Com a estreia de Lanternas na HBO, muita gente ficou curiosa sobre algo que os fãs de quadrinhos já conhecem bem: o sistema de anéis de poder baseado em emoções. A série com Kyle Chandler como Hal Jordan e Aaron Pierre como John Stewart usa esse conceito como base da mitologia, então vale a pena entender do que se trata.
A ideia central é o chamado Espectro Eletromagnético Emocional. Cada cor de anel está ligada a um estado emocional diferente, e os portadores são escolhidos justamente por encarnarem aquela emoção com mais força do que qualquer outro ser no setor do universo que lhes foi atribuído.
O que cada cor representa
O verde é o mais famoso porque é a base de tudo. Os Lanternas Verdes são movidos pela força de vontade, e essa é a emoção central do espectro — fica bem no meio, equilibrando as forças mais extremas dos dois lados. Hal Jordan, John Stewart, Guy Gardner e Kyle Rayner são os rostos humanos mais conhecidos do grupo nas HQs.
Do lado mais quente do espectro, temos o vermelho, que representa a raiva. Os Lanternas Vermelhos são dominados por um ódio tão intenso que o anel literalmente substitui o coração deles, e eles cospem plasma de luz vermelha. Sinestro Corps, os amarelos, usam o medo — tanto causam medo nos outros quanto são capazes de canalizá-lo como arma.

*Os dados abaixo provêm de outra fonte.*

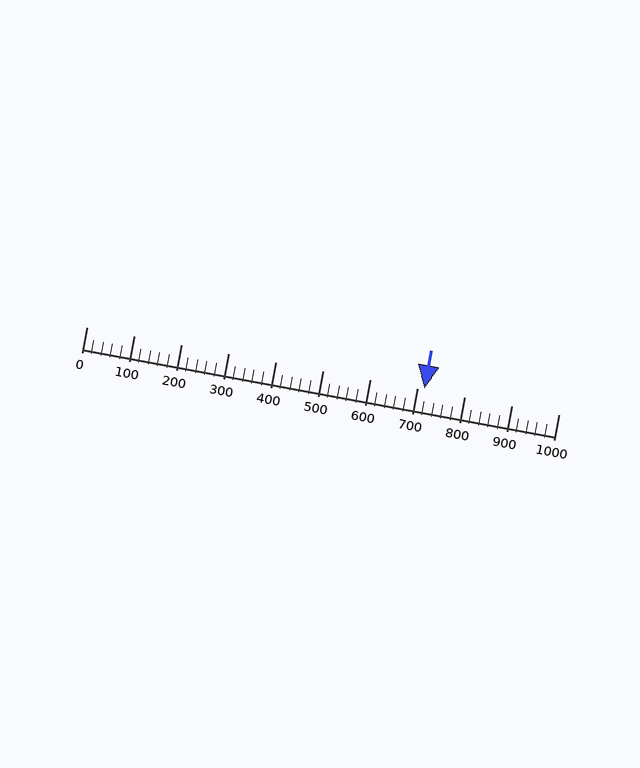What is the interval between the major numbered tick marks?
The major tick marks are spaced 100 units apart.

Sinestro, ex-Lanterna Verde e um dos maiores vilões da DC, fundou essa tropa depois de ser expulso da corporação original.
No laranja fica a ganância, representada por Larfleeze — e só por ele. A brincadeira é que a ganância é tão absoluta que Larfleeze não compartilha o anel com ninguém. Tecnicamente há outros Lanternas Laranjas, mas são todos construtos criados por ele a partir de seres que derrotou.
Do lado mais frio, o azul é a esperança. É considerada a energia mais poderosa do espectro, mas também a mais difícil de controlar — e depende da luz verde para funcionar plenamente. Os Lanternas Azuis foram fundados pelos Guardiões exilados Ganthet e Sayd. Já o índigo representa a compaixão e pertence à Tribo Índigo, que consegue canalizar as energias de outros anéis — o que os torna guerreiros extremamente versáteis.
O violeta é o amor, e quem usa essa energia são as Estrelas Safiras. Diferente das outras tropas, elas não usam um anel tradicional — a fonte de poder é uma joia chamada Estrela Safira. E nos extremos absolutos ficam o preto e o branco: o preto está ligado à morte e à destruição, escolhendo portadores tomados por raiva, solidão e sede de vingança; o branco, por sua vez, representa a própria vida e aparece em momentos de crise cósmica nas HQs.
Por que isso importa na série
Lanternas na HBO faz questão de inserir toda essa mitologia em uma narrativa mais contida, com clima de thriller policial — claramente inspirada em True Detective. Hal e John investigam um assassinato em Rushville, Nebraska, e a trama se desdobra entre dois momentos no tempo. A série não abandona o lado cósmico da DC, mas usa o espectro emocional como pano de fundo para contar algo mais humano e denso. Faz sentido: afinal, toda aquela paleta de cores não é sobre alienígenas com poderes legais — é sobre o que move cada ser vivo no universo.